Die 50/50 Formel ist daher nur als müder Kompromiss nach jahrzehntelangem Streit zu verstehen, weil man bisher die Einflüsse (nurture versus nature heißt es im Englischen so schön) schlicht nicht exakt genug gegeneinander abgrenzen kann, so eng interagieren Umwelt und Biologie eines Menschen bei seiner Ausformung.
Nur die Vorstellung, die Geschlechterrollen seien völlig konstruiert und unterschiedliches männlich/weibliches Verhalten liesse sich demzufolge, behandelte man Mädchen und Jungen nur gleich genug, auch völlig dekonstruieren und nivellieren, ist absurd, kann nur noch von Gender Studierten aufrecht erhalten werden, die von Biologie keine Ahnung haben.
Die Tatsache, daß es viele "männliche" Frauen in Deiner Familie gibt, kann sowohl mit dem bei euch über Generationen gepflegten Erziehungsstil zu tun haben, kann aber auch eine Erbkomponente aufweisen, die in eurer Familie an Frauen weitergegeben wird, weshalb es zu diesem Erziehungsstil überhaupt erst kam.
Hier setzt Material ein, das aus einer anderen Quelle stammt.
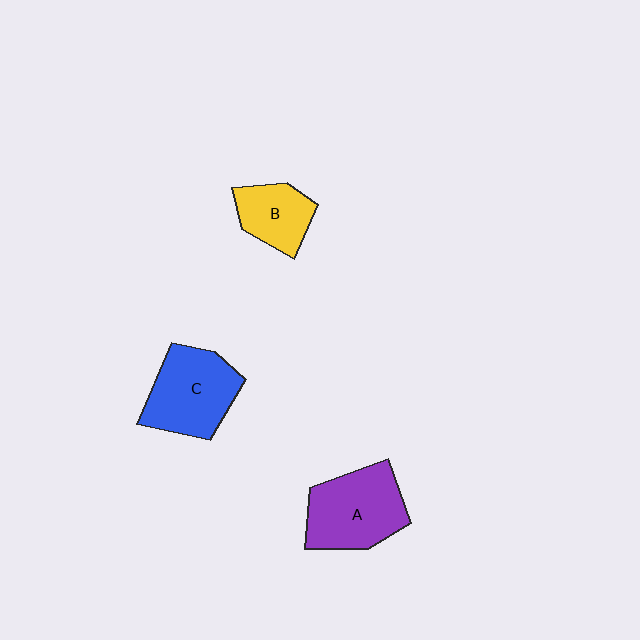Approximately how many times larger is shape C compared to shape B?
Approximately 1.6 times.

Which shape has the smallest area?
Shape B (yellow).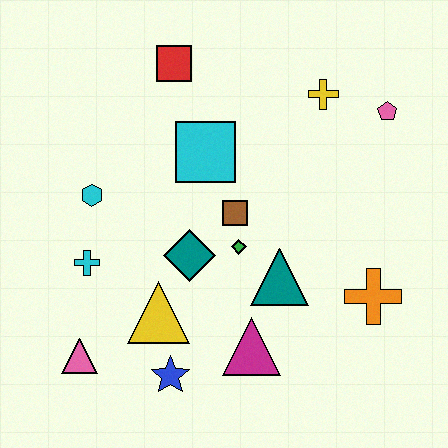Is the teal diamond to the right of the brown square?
No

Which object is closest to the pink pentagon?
The yellow cross is closest to the pink pentagon.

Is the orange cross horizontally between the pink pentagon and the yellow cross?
Yes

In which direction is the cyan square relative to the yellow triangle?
The cyan square is above the yellow triangle.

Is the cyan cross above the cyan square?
No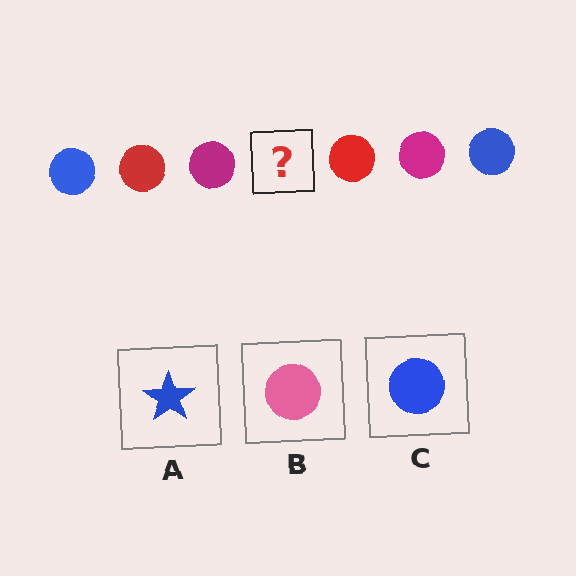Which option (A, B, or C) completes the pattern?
C.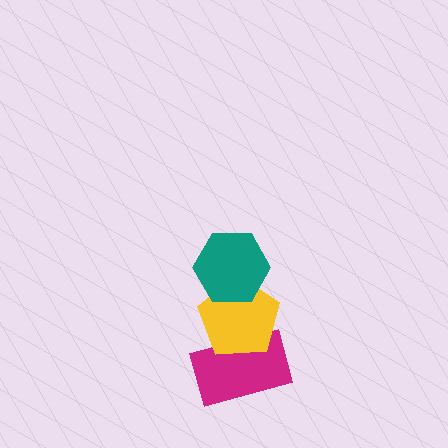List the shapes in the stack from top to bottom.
From top to bottom: the teal hexagon, the yellow pentagon, the magenta rectangle.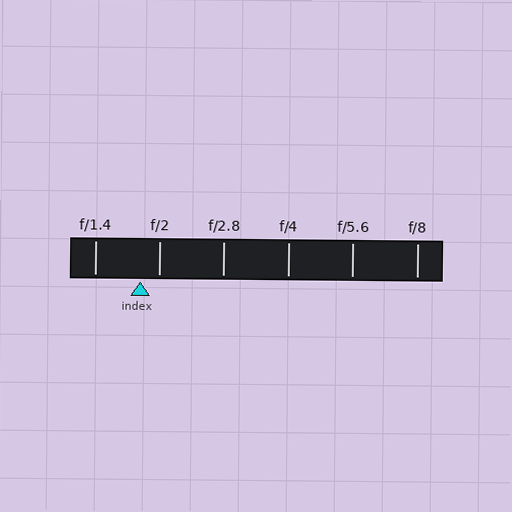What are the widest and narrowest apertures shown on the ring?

Wahrscheinlich ist beides der Fall, wirkte beides zusammen, ohne daß sich sagen ließe, wie groß der jeweilige Beitrag von Nurture oder Nature in eurer Familie nun ist.
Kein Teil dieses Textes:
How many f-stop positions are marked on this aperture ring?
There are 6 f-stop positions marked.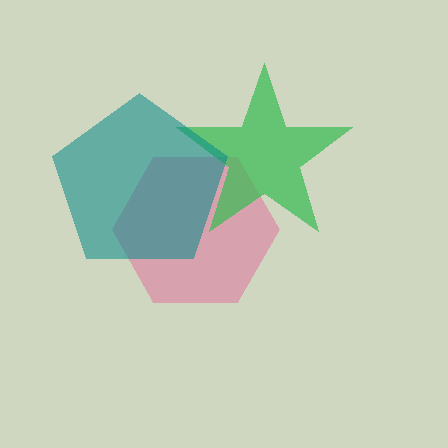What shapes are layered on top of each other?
The layered shapes are: a pink hexagon, a green star, a teal pentagon.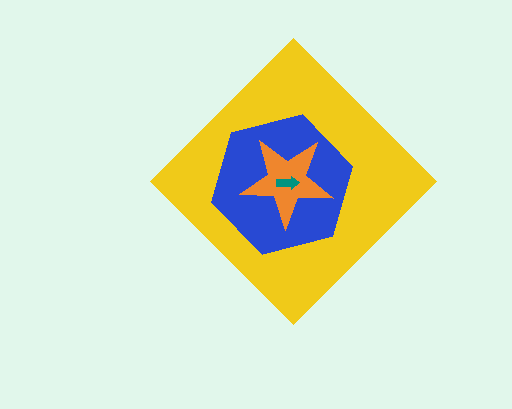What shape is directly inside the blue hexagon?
The orange star.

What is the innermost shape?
The teal arrow.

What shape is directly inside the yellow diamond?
The blue hexagon.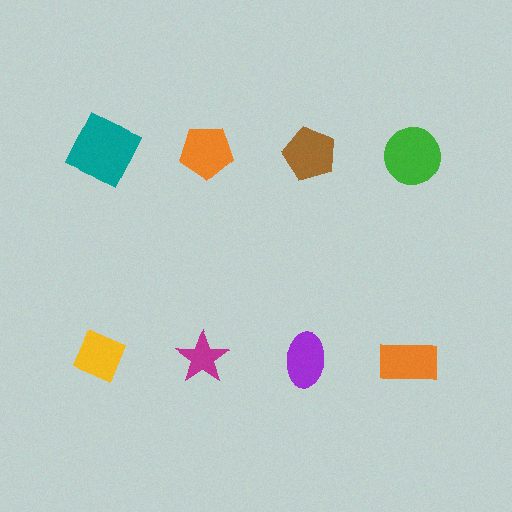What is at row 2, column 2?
A magenta star.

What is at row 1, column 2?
An orange pentagon.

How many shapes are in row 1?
4 shapes.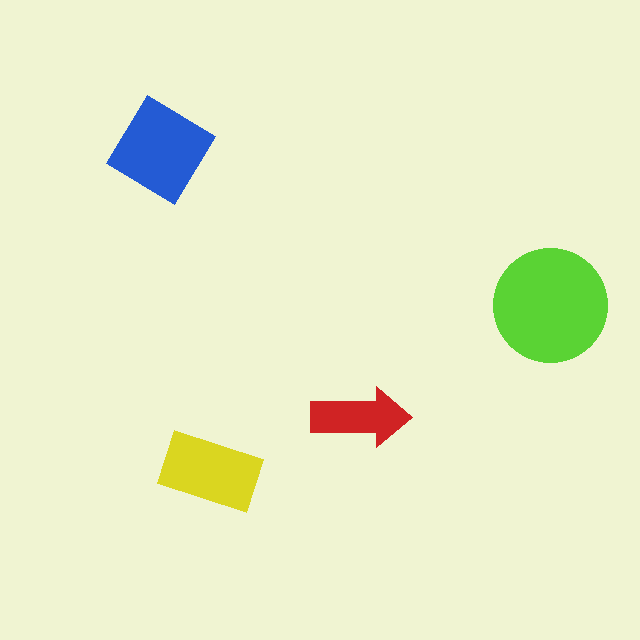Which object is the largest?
The lime circle.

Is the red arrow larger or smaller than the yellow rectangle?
Smaller.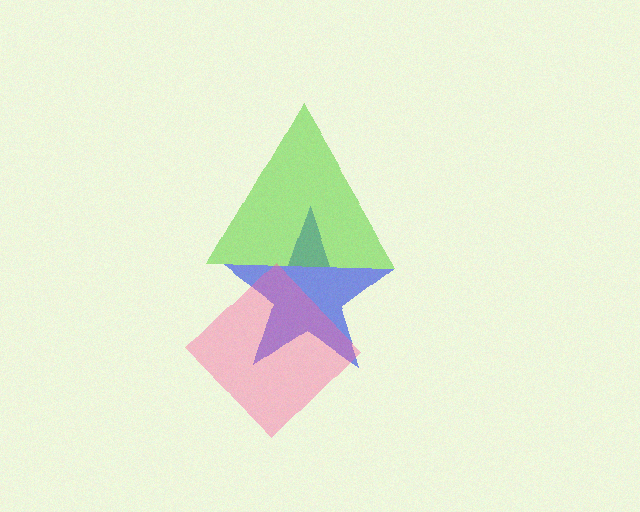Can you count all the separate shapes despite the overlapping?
Yes, there are 3 separate shapes.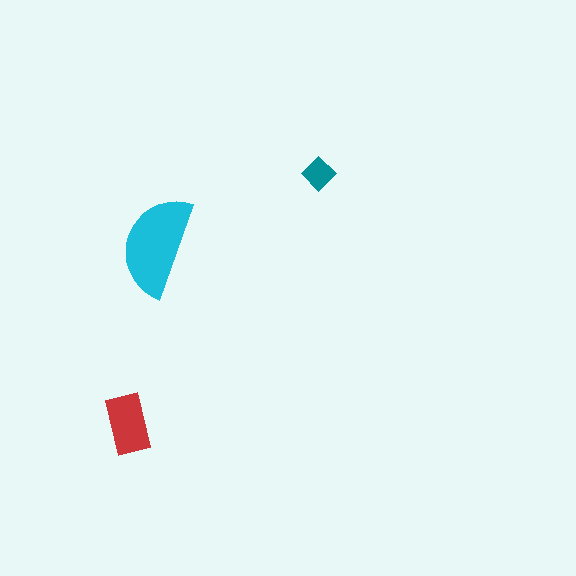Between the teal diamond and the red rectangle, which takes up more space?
The red rectangle.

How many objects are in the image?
There are 3 objects in the image.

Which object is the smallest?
The teal diamond.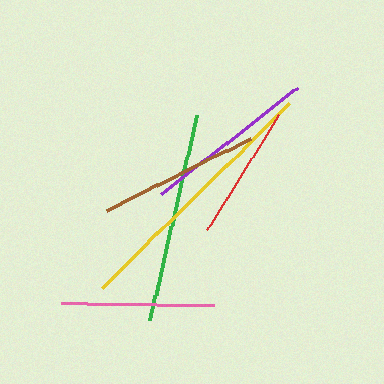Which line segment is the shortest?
The red line is the shortest at approximately 136 pixels.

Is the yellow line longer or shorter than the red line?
The yellow line is longer than the red line.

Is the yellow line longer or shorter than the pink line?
The yellow line is longer than the pink line.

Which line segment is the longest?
The yellow line is the longest at approximately 263 pixels.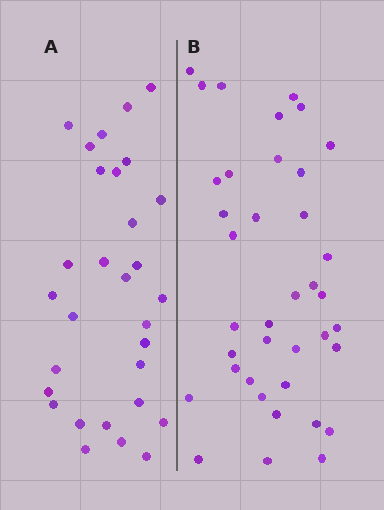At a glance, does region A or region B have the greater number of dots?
Region B (the right region) has more dots.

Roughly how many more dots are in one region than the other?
Region B has roughly 8 or so more dots than region A.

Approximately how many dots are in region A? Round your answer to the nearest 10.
About 30 dots.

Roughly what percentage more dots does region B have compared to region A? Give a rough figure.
About 25% more.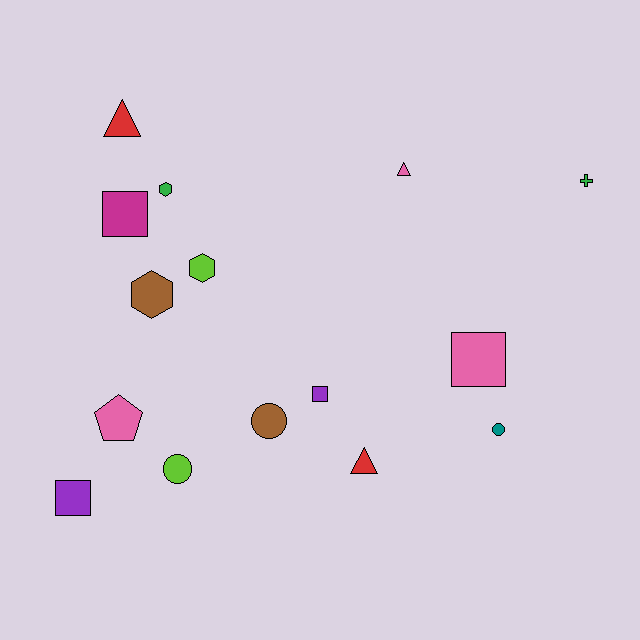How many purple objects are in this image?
There are 2 purple objects.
Die durch bestimmte genetische Vorgaben auf seiten des Kindes, durch besondere hormonelle Verhältnisse auf seiten der Mutter während der Schwangerschaft, die ja ihrerseits wieder genetisch vorgegeben sein können, sehr "männlich" geratenen Mädchen werden, wenn sie Mütter von Mädchen werden, instinktiv ihrem eigenen "männlicheren" Verhaltensrepertoire folgend, eher einen "männlicheren" Umgang mit ihren Töchtern pflegen.
Das meinte ich z.B., wenn ich davon sprach, daß die Natur eines Menschen sich die Umwelt schafft, die ihr gemäß ist.
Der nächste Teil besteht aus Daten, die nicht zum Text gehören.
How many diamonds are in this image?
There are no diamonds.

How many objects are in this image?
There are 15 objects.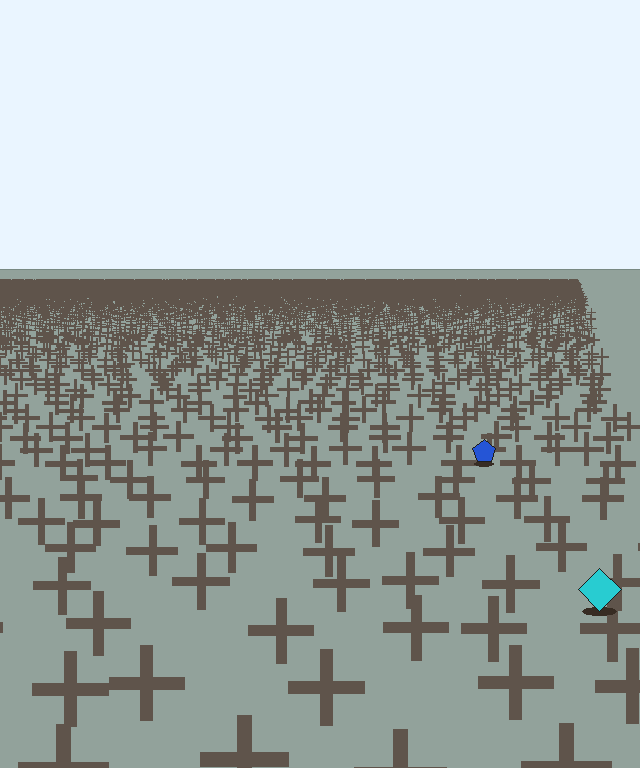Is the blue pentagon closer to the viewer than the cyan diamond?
No. The cyan diamond is closer — you can tell from the texture gradient: the ground texture is coarser near it.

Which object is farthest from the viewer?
The blue pentagon is farthest from the viewer. It appears smaller and the ground texture around it is denser.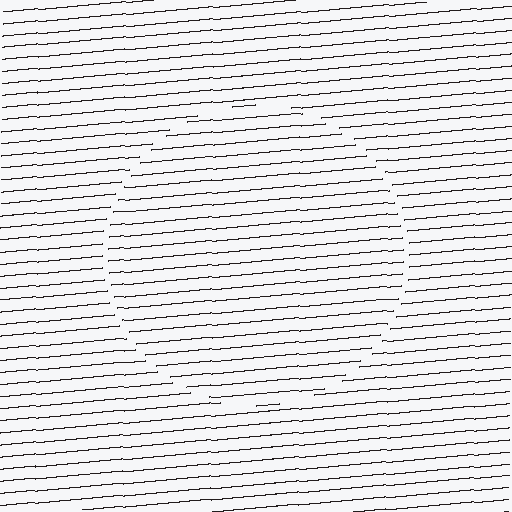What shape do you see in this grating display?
An illusory circle. The interior of the shape contains the same grating, shifted by half a period — the contour is defined by the phase discontinuity where line-ends from the inner and outer gratings abut.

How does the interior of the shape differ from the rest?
The interior of the shape contains the same grating, shifted by half a period — the contour is defined by the phase discontinuity where line-ends from the inner and outer gratings abut.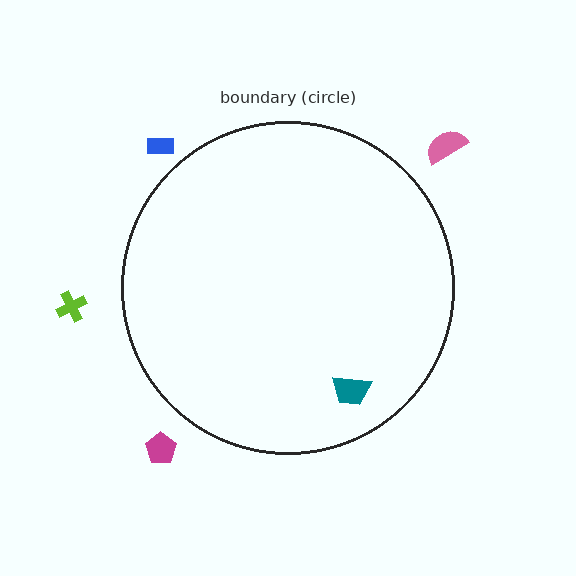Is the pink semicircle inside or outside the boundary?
Outside.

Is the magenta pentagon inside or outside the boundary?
Outside.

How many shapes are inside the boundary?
1 inside, 4 outside.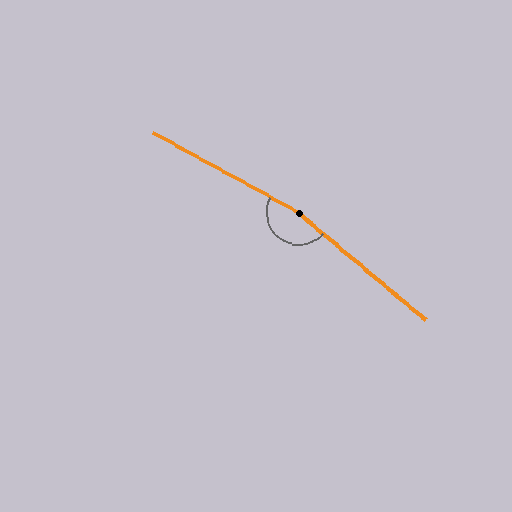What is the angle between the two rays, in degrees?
Approximately 169 degrees.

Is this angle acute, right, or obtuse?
It is obtuse.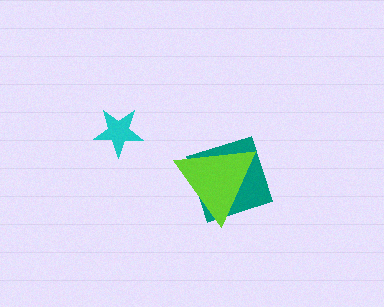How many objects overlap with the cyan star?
0 objects overlap with the cyan star.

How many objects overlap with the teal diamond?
1 object overlaps with the teal diamond.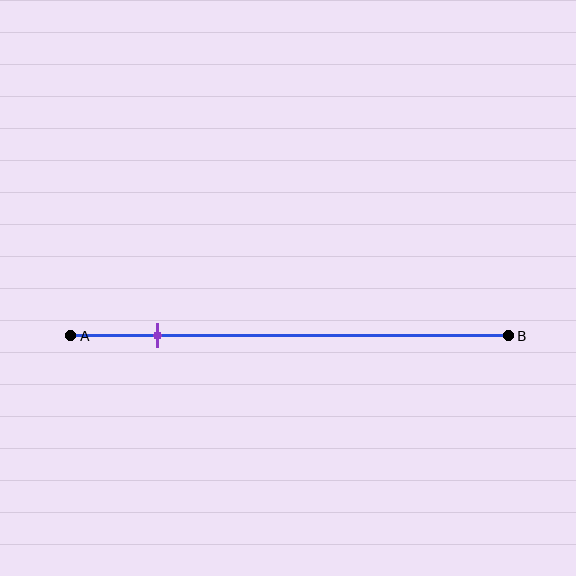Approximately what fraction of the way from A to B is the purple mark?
The purple mark is approximately 20% of the way from A to B.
Eine "männliche" Mutter wird ihre Tochter nicht zum rosa Prinzesschen erziehen, zumal die genetisch-biologisch "männlich" geprägte Tochter das auch mit sich nicht machen lassen würde.
Denn das Kind sendet ja auch Signale aus, die Eltern unbewußt aufnehmen und die ihren Umgang mit dem Kind steuern.
Wenn also Töchterlein zu erkennen gibt, daß es weniger von Puppen als von Werkzeugen aller Art angezogen wird, werden die Eltern schon irgendwann auf die Bedürfnisse des Kindes eingehen.
Die klügste Antwort auf die Frage, was den Menschen mehr präge, Erbe oder Umwelt, gab ein amerikanischer Evolutionspsychologe.
Er fragte zurück: "Was definiert die Fläche eines Rechtecks mehr, Länge oder Breite?"
Die Frage ist letzten Endes unbeantwortbar.
Beide Faktoren sind ungeheuer wichtig.
Man sollte ganz einfach jedem Menschen das Recht geben, die Rolle zu leben, die er leben will.
Tut man das, wird man meiner Meinung nach feststellen, daß sich, frei gewählt, die große Mehrheit von Männern und Frauen für verschiedene Lebenswege entscheiden wird, die gar nicht so sehr verschieden sind von den klassischen Rollenmodellen.
Aber jedes Individuum hat das Recht, seinen Weg frei zu wählen, Männer wie Frauen gleichermaßen.
Man kann mit der besten Förderung der Welt aus einem durchschnittlich begabten Kind keinen Einstein machen und keinen Paganini.
Aber man kann ein Kind, das zu einem Einstein hätte werden können, sicher durch verheerende Lebensbedingungen gründlich verderben.